A choked laugh bursts from Wesley’s throat. “We’ll be lucky if we make enough to cover all the costs for new flooring, new windows, new pipes, new drywall—the only pool you can afford is one of those round plastic kiddie ones from the dollar store.”

“Pessimist.”

“One of us has to be realistic.”

“I get it,” I groan. “You’re Mr. Reality Man and you have no tolerance for good vibes or whimsy, but you know, dude, you’re really starting to bum me out.”

“Mr. Reality Man? What kind of superhero lottery did I lose? And for your limited information, you aren’t the only one who wants this place to succeed in some capacity.” As an animal sanctuary. Which will not, by the way, turn a profit. How am I the impractical one here?

He continues to tally up costs. An electrician. New insulation, which he tells me will save us money on heating and cooling in the long run, which I already knew. Mansplainer. I suggest solar panels and he’s visibly jealous he didn’t think of it first. “Should fix that dumbwaiter,” he mentions. I want to crack a joke using the word dumb but I’m too tired.

“We’ll need to hire a real landscaper,” I say, adding to the list.

“I’m a real landscaper.”

The waist-high grass twenty feet from Falling Stars doubles over in laughter. “Are you, though? The grounds are a mess.”

“It’s an ecosystem.”

Lazy justification for a mess. “When I stayed here,” I reply airily, and he’s heard me begin enough sentences this way that he’s already rolling his eyes, “the yard was immaculate. Neat hedges. Short grass. There were violets and roses and all sorts of beautiful flowers that you could actually see, not covered up by weeds.”

“Those aren’t weeds.” He gestures to the wall, as if I have X-ray vision and can view what lies outside. “That’s Cain’s reedgrass. Smoky Mountain manna grass.”

“Well, it looks awful.”

“Ugh. I can’t—you are just—” He shoves a hand through his hair. At the rate he’s doing that, he’s going to end the week with bald patches.

“What? It does. Don’t you know anything about gardening? You want to get plants that are pleasant to look at. Tulips. Snapdragons. I’ll send you a link.”

“Violet specifically instructed me to grow those plants in large quantities because they’re endangered species, along with Virginia meadowsweet and spreading avens and Blue Ridge catchfly, because conservation is more important than the useless aesthetics of neat hedges. I’ll send you a link.”

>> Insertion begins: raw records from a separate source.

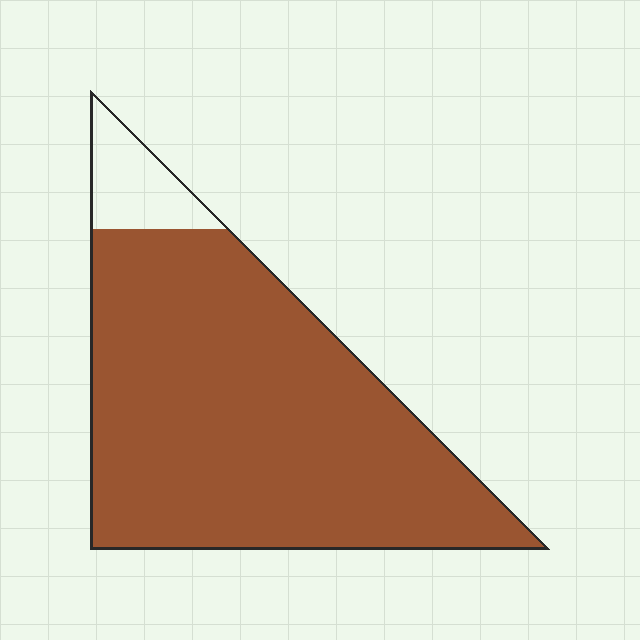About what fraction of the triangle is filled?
About nine tenths (9/10).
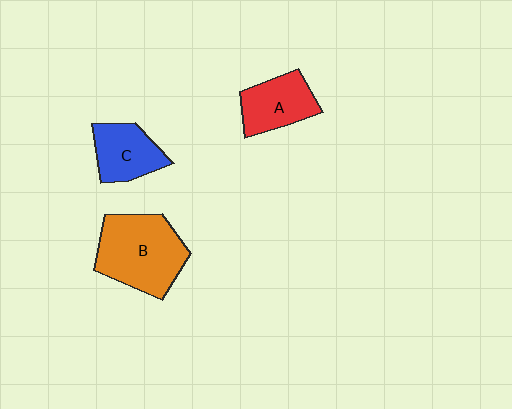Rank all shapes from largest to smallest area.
From largest to smallest: B (orange), A (red), C (blue).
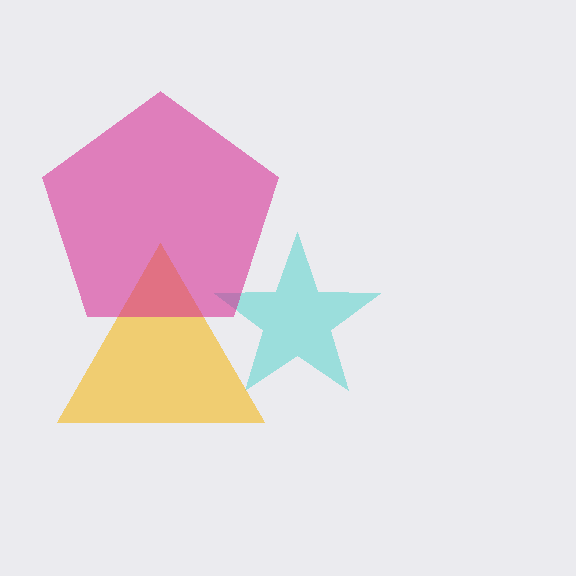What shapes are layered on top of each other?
The layered shapes are: a cyan star, a yellow triangle, a magenta pentagon.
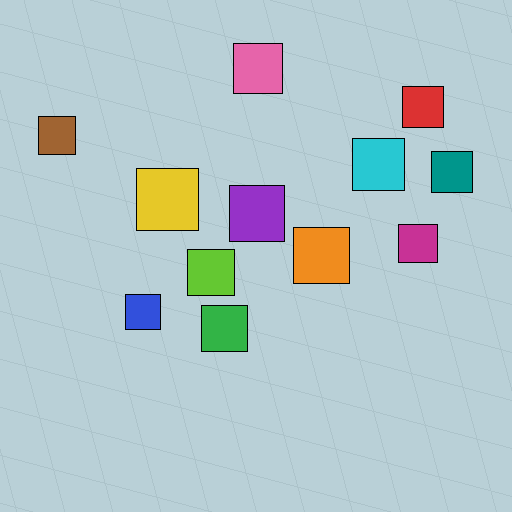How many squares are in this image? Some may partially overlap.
There are 12 squares.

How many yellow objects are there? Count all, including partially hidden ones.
There is 1 yellow object.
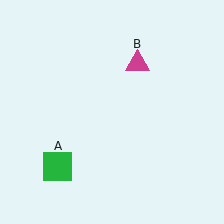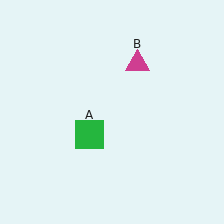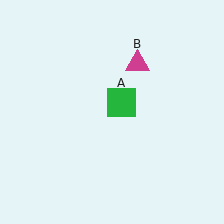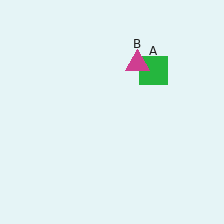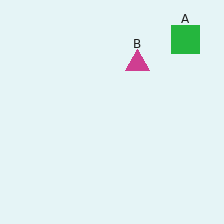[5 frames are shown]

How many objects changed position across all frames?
1 object changed position: green square (object A).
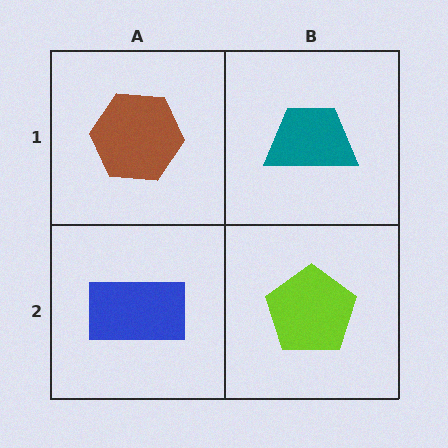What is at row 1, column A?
A brown hexagon.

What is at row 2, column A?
A blue rectangle.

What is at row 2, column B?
A lime pentagon.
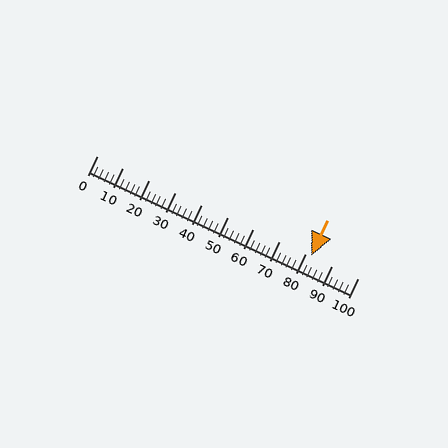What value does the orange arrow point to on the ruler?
The orange arrow points to approximately 82.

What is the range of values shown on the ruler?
The ruler shows values from 0 to 100.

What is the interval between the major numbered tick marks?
The major tick marks are spaced 10 units apart.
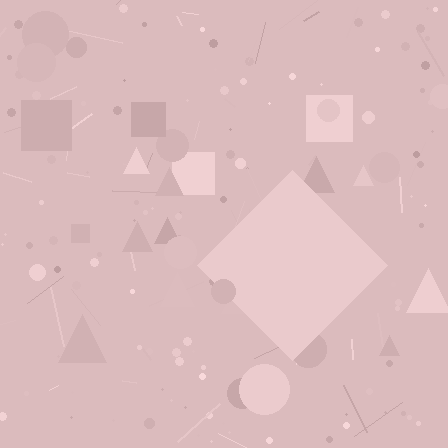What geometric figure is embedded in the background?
A diamond is embedded in the background.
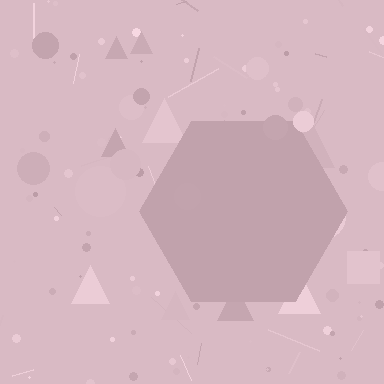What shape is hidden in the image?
A hexagon is hidden in the image.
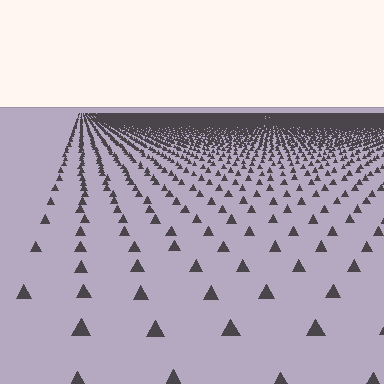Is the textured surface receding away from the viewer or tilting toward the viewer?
The surface is receding away from the viewer. Texture elements get smaller and denser toward the top.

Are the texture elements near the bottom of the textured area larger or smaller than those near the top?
Larger. Near the bottom, elements are closer to the viewer and appear at a bigger on-screen size.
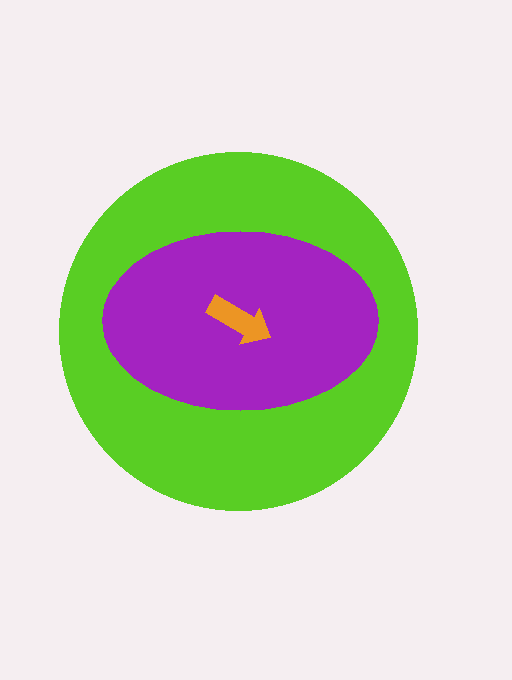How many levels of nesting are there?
3.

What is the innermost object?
The orange arrow.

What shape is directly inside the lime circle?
The purple ellipse.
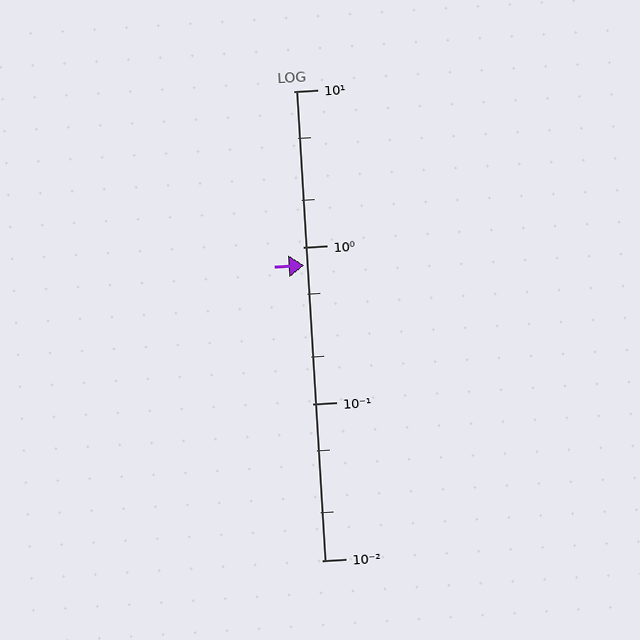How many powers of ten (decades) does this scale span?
The scale spans 3 decades, from 0.01 to 10.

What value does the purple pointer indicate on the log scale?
The pointer indicates approximately 0.77.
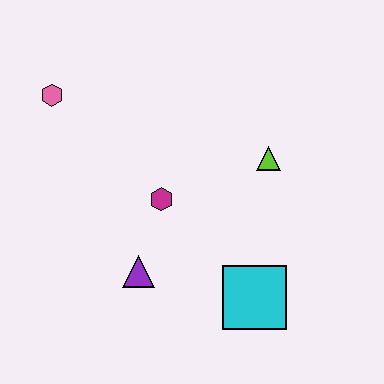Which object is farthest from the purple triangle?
The pink hexagon is farthest from the purple triangle.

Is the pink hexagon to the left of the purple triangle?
Yes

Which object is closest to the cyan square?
The purple triangle is closest to the cyan square.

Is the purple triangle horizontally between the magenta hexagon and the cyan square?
No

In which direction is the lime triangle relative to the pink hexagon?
The lime triangle is to the right of the pink hexagon.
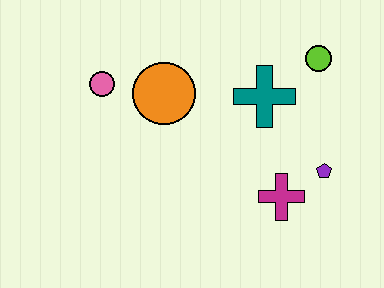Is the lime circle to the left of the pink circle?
No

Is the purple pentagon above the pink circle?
No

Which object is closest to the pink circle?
The orange circle is closest to the pink circle.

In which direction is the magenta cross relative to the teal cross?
The magenta cross is below the teal cross.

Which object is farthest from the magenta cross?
The pink circle is farthest from the magenta cross.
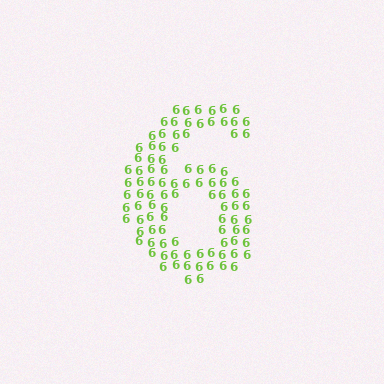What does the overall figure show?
The overall figure shows the digit 6.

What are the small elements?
The small elements are digit 6's.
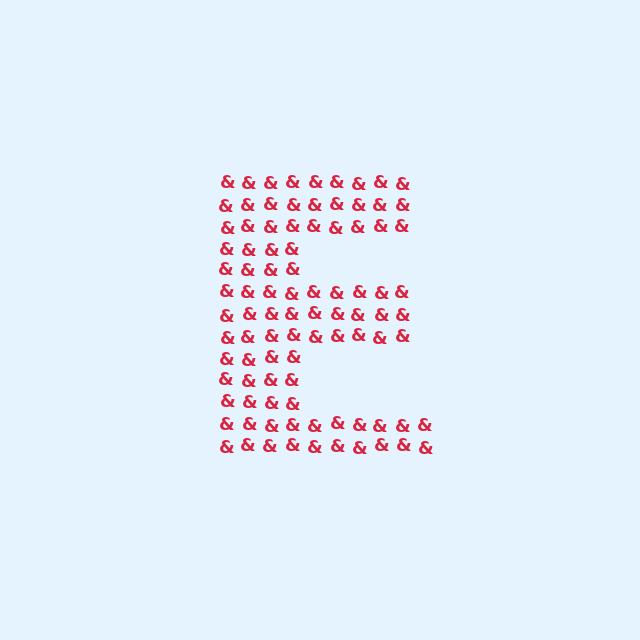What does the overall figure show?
The overall figure shows the letter E.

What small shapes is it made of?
It is made of small ampersands.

“Oh.” I stand tall, but I don’t feel it.

Wesley takes all the height I’ve just given up and adds it to his own, towering over me. “Nature conservation was important to Violet. I don’t know if it was when you stayed here, but she hired me after she heard about the diminishing numbers of Fraser fir and ginseng being poached from the parks. She felt it was her responsibility, with considerable acreage at her disposal, to replenish what humans have destroyed.” He’s getting all worked up over this. “Is it pretty? Not necessarily. Sometimes chaos serves a larger purpose.”

“But you want to raze it, you said. For your pig nursing home.”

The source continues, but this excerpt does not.